Lost in the Cloud: Steps to Protect Your Cloud Data

On any given day, most of us rely on the cloud to store, upload, and retrieve various types of data – work files, songs, pictures, videos, apps, etc. It’s a proven, reliable service that we’ve grown accustomed to working with – maybe even taken it for granted.

We’ve discussed the pros (and cons) of cloud computing before – reliability, affordability, and accessibility - but have you ever wondered, even with multiple levels of protections and policies in place, how data goes missing?

Human Error:  One of the most common ways data goes missing - and we see it all the time in data recovery - is human error. In fact, in late 2015, Google’s Compute Engine cloud platform, the component that runs services such as  search, Gmail, and YouTube, experienced a roughly 70 minute outage in Europe, dropping that region’s traffic by 13%. The reason?  An engineering team manually activated a peering advertisement link, side-stepping the automatic validation checks. More recently, web hosting company 123-reg’s UK office ran a script which accidentally deleted 67 virtual servers, bringing down some of their client’s sites.  Whoops!

Data Breaches:  Data breaches are not unique to cloud computing. Cloud providers hold large amounts of data, making them an appealing target.  A 2016 Network World study found that security was the top challenge facing an organization’s ability to implement cloud technology. Providers today encrypt data in-transit and at rest, but not all attacks can be prevented.  In addition, with more organizations adopting BYOD policies, employees now have access to cloud applications wherever they reside, making it difficult for IT departments to control where and how employees connect to those applications.

Server Outages: Cloud availability has improved dramatically over the last several years, but downtime is unavoidable. Last year one of Amazon’s oldest and largest NoSQL databases went down for several hours, impacting AWS customers, in addition other companies like Netflix, IMDb, and Reddit, just to name a few. It’s been reported that outages can cost Amazon more than $1,100 per second.  The data loss situations outlined above are seemingly unavoidable, but what can companies, or individuals, do to better protect themselves from situations that are out of their control?

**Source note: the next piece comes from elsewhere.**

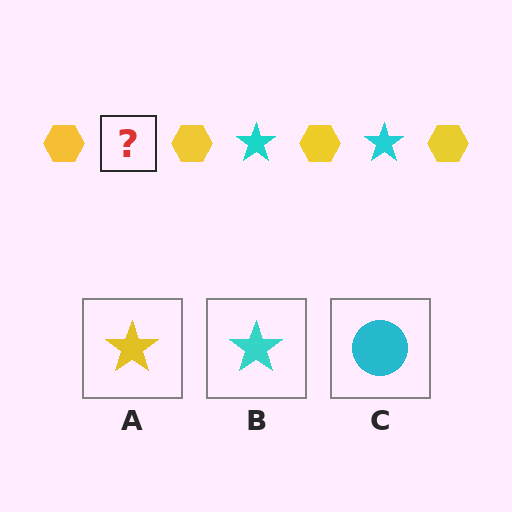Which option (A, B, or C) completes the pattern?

Authentication:  This may be one of the easiest, and most obvious tasks to complete, but it’s vital.  Make sure you’re protecting your accounts with strong passwords (and you should know this by now, but don’t use the same password across providers).  In addition, some providers offer two-factor authentication.  If it’s offered, take advantage of it. If anyone tries to access your account, you’ll be notified.

Redundancy:  Depending on the value you put on your data, you can either spread it across multiple data centers within a single cloud provider (which some providers do automatically) or even use different providers.   Duplicating – or even triplicating – your data ensures you have at least one option for recoverability in the event of an outage. If it’s mission-critical or sensitive data, you may want to store and manage that locally.  Using a hybrid-cloud can allow a “best of both worlds” approach, by allowing you manage costs by pushing only the necessary data to the cloud, while keeping private data accessible.

In recent years, providers have improved security and availability, but no provider is completely safe from failures or outages.  That’s why it’s imperative to do your due diligence, work with a provider you feel confident in, and take the necessary steps to protect your data in the event of a loss.  The best plan is a plan for the unexpected.